Description from Amazon
Tomatoland: How Modern Industrial Agriculture Destroyed Our Most Alluring Fruit
Barry Estabrook (Author)
First paperback edition of the New York Times best-seller. Based on a James Beard award-winning article from a leading voice on the politics of agribusiness, Tomatoland combines history, legend, passion for taste, and investigative reporting on modern agribusiness and environmental issues into a revealing, controversial look at the tomato, the fruit we love so much that we eat $4 billion-worth annually.
2012 IACP Award Winner in the Food Matters category
Supermarket produce sections bulging with a year-round supply of perfectly round, bright red-orange tomatoes have become all but a national birthright. But in Tomatoland, which is based on his James Beard Award-winning article, “The Price of Tomatoes,” investigative food journalist Barry Estabrook reveals the huge human and environmental cost of the $5 billion fresh tomato industry. Fields are sprayed with more than one hundred different herbicides and pesticides. Tomatoes are picked hard and green and artificially gassed until their skins acquire a marketable hue. Modern plant breeding has tripled yields, but has also produced fruits with dramatically reduced amounts of calcium, vitamin A, and vitamin C, and tomatoes that have fourteen times more sodium than the tomatoes our parents enjoyed. The relentless drive for low costs has fostered a thriving modern-day slave trade in the United States. How have we come to this point?
Estabrook traces the supermarket tomato from its birthplace in the deserts of Peru to the impoverished town of Immokalee, Florida, a.k.a. the tomato capital of the United States. He visits the laboratories of seedsmen trying to develop varieties that can withstand the rigors of agribusiness and still taste like a garden tomato, and then moves on to commercial growers who operate on tens of thousands of acres, and eventually to a hillside field in Pennsylvania, where he meets an obsessed farmer who produces delectable tomatoes for the nation’s top restaurants.
Throughout Tomatoland, Estabrook presents a who’s who cast of characters in the tomato industry: the avuncular octogenarian whose conglomerate grows one out of every eight tomatoes eaten in the United States; the ex-Marine who heads the group that dictates the size, color, and shape of every tomato shipped out of Florida; the U.S. attorney who has doggedly prosecuted human traffickers for the past decade; and the Guatemalan peasant who came north to earn money for his parents’ medical bills and found himself enslaved for two years.

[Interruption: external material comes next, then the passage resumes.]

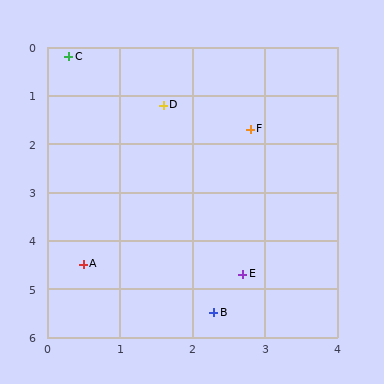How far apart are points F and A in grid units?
Points F and A are about 3.6 grid units apart.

Tomatoland reads like a suspenseful whodunit as well as an expose of today’s agribusiness systems and the price we pay as a society when we take taste and thought out of our food purchases.

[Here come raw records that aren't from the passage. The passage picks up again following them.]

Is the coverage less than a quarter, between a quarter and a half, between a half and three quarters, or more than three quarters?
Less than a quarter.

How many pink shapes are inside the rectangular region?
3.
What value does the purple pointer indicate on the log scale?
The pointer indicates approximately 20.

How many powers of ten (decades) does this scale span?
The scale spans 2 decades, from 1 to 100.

Youthful stints doing slug labor on a midwestern dairy farm (hot!) and being tossed about on a commercial fishing boat off Nova Scotia (frigid!) taught me that writing about how food is produced is a hell of a lot easier than actually producing it. For several blissful years, I received a steady paycheck from the late, lamented Gourmet magazine. Now I write for the New York Times, Saveur, Epicurious, OnEarth, AtlanticLife.com–pretty much anyone who will pay me. I also blog at www.politicsoftheplate.com, which received the 2011 James Beard Award for best food blog. I live on a 30-acre plot in Vermont where I putter around in a large vegetable garden (a great place for a procrastinating writer), tend a small flock of laying hens, make maple syrup, and brew some of the vilest hard cider on the planet.